Yankees fans, in fact, probably feel the way a certain faction of the criminal underworld felt back in 1972, when Gallo’s famous gangland namesake was — um, shall we say, “dispatched” — at Umberto’s Clam House in a bloody ambush. 

(Yankees fans will settle for bloodlessly dispatching this Joey Gallo to another baseball team, any baseball team besides their baseball team, and as soon as possible.) 

But Boone did have his reasons. And in a vacuum they make perfect sense. 

“It’s not [just] about getting a hit in that situation,” Boone said after the Mets beat the Yankees 6-3, helped along by Edwin Diaz coming in to overpower Gallo, the first out of a four-out save for the Mets’ closer. “The other component is forcing their hand to at least get their closer in there for a four-out situation.” 
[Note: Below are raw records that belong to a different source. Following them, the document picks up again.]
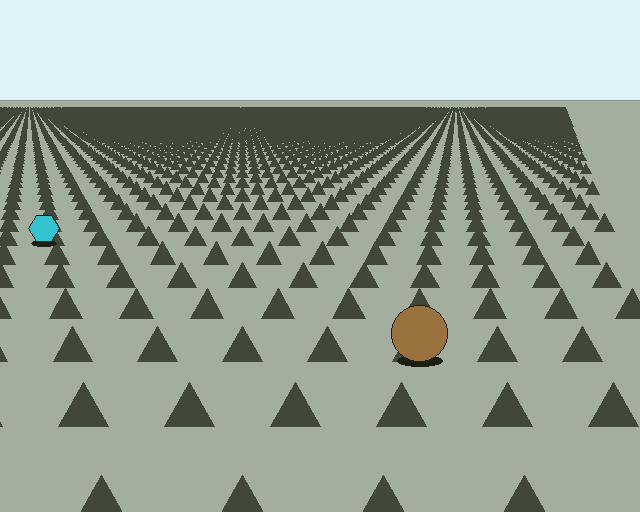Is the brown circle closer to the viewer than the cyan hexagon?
Yes. The brown circle is closer — you can tell from the texture gradient: the ground texture is coarser near it.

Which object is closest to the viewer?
The brown circle is closest. The texture marks near it are larger and more spread out.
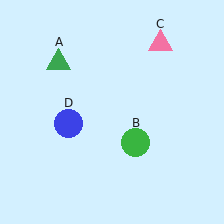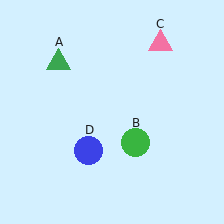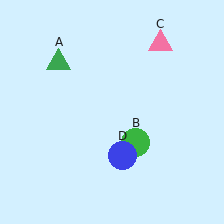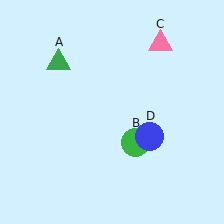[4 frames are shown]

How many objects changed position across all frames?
1 object changed position: blue circle (object D).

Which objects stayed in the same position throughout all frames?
Green triangle (object A) and green circle (object B) and pink triangle (object C) remained stationary.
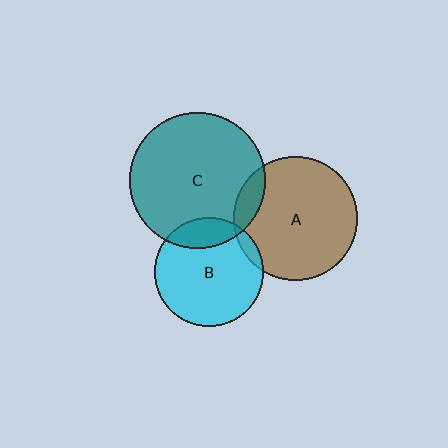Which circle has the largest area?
Circle C (teal).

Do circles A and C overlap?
Yes.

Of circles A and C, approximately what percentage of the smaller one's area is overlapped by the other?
Approximately 10%.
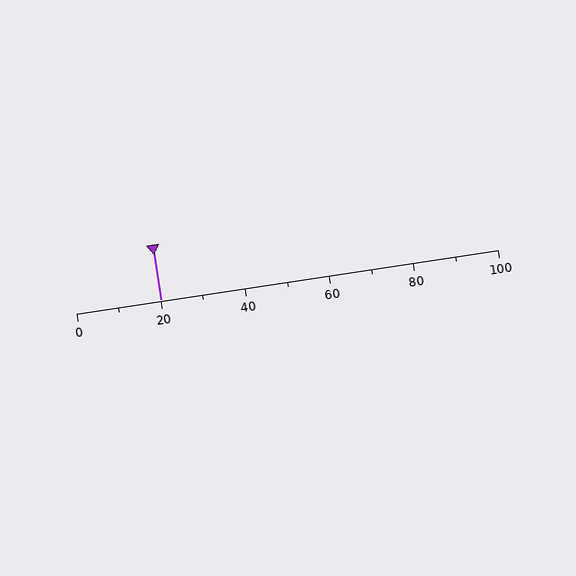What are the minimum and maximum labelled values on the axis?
The axis runs from 0 to 100.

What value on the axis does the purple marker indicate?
The marker indicates approximately 20.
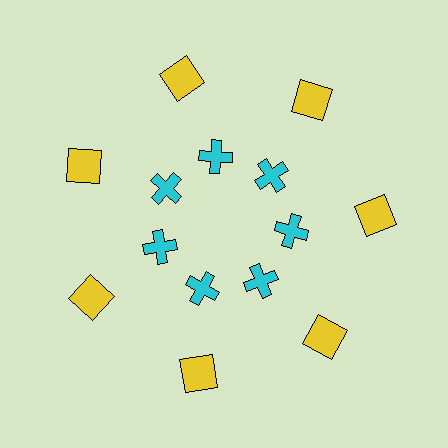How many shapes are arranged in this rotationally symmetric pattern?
There are 14 shapes, arranged in 7 groups of 2.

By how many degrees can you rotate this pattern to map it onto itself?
The pattern maps onto itself every 51 degrees of rotation.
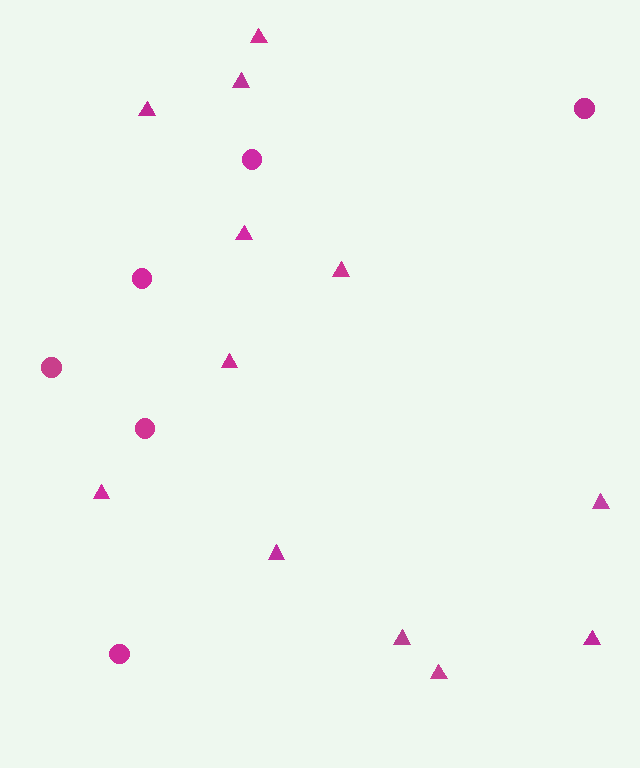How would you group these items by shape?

Nothing unreasonable about that. 


  Aaron Boone AP Aaron Boone AP

“It’s a situation where you need two runs and Joey is one of the best power hitters the last couple years, and I got zero [home runs on the season],’’ Kiner-Falefa said, proving himself a highly capable wingman for Boone. “There’s nothing I can say. You give him an opportunity right there. If I get a single, we’re still down two runs. I’m OK with it.” 

Nothing unreasonable about that, either. 

But these games aren’t played in vacuums. They are played in front of 42,000 people live, and hundreds of thousands of others watching, listening and following along. No manager worth his salt should ever be influenced by the howling masses, but it’s another story when it looks like he’s turning the volume up to 11 on them. 

Which — fairly or not — is what Boone does every time he writes Gallo’s name in the lineup, every time he summons him to pinch hit, and every time Gallo does what he’s done 38 percent of the time this year — strike out, and walk dejectedly back to the bench. 

If you are a Knicks fan, there had to have been a bit of a callback for you. You may recall Game 7 of the NBA Finals in 1994. You may recall that John Starks took 18 shots that night in Houston and missed 16 of them. You may recall that he was 0-for-11 from 3. And you may recall what you and an army of your fellow Knicks true believers were screaming as the Knicks were trying valiantly to stay close to the Rockets in a close game they’d lose 90-84. And all of those oaths looked something like this: 

“WHY THE $#$@^& IS HE NOT PUTTING *%$#$#$ ROLANDO BLACKMAN IN THE &%$#@& GAME?!?!?!?!?!?!?!?” 

Or, you know, literally anybody else. 


  Joey Gallo Getty Images Joey Gallo Getty Images

“We wouldn’t have been here without John,” Pat Riley said that night, and has always said whenever the subject comes up for debate, and it is a tough place to be when you’re second-guessing a guy with the basketball résumé Riley happens to have. It just happens to be a legitimate second-guess. 

(And a horses**t answer, even now.) 

But it was certainly a reasonable one. 

But coaches have their points of view, and sometimes it’s hard to change it. Hey, it nearly took an act of God for Pop Fisher to trust his eyes and finally give Roy Hobbs a couple of at-bats. An old basketball coach named Butch van Breda Kolff once kept Wilt Chamberlain on the bench in Game 7 of the 1969 NBA Finals in favor of Mel Counts. When Chamberlain tried to re-enter the game, VBK cinched his demise with six regrettable words: 

“We’re doing well enough without you.” 

The Lakers lost 108-106. Poor Butch was barely back in the locker room when he was axed. 

So yes: this isn’t unusual, Boone’s unwillingness to roll with the anger and angst of his fans. Surely it will be over soon, when Brian Cashman finds a taker and arranges a mercy-deal. But until then … Well. It could be worse for Gallo. He could have a hankering for linguini and clam sauce on the wrong night, in the wrong place.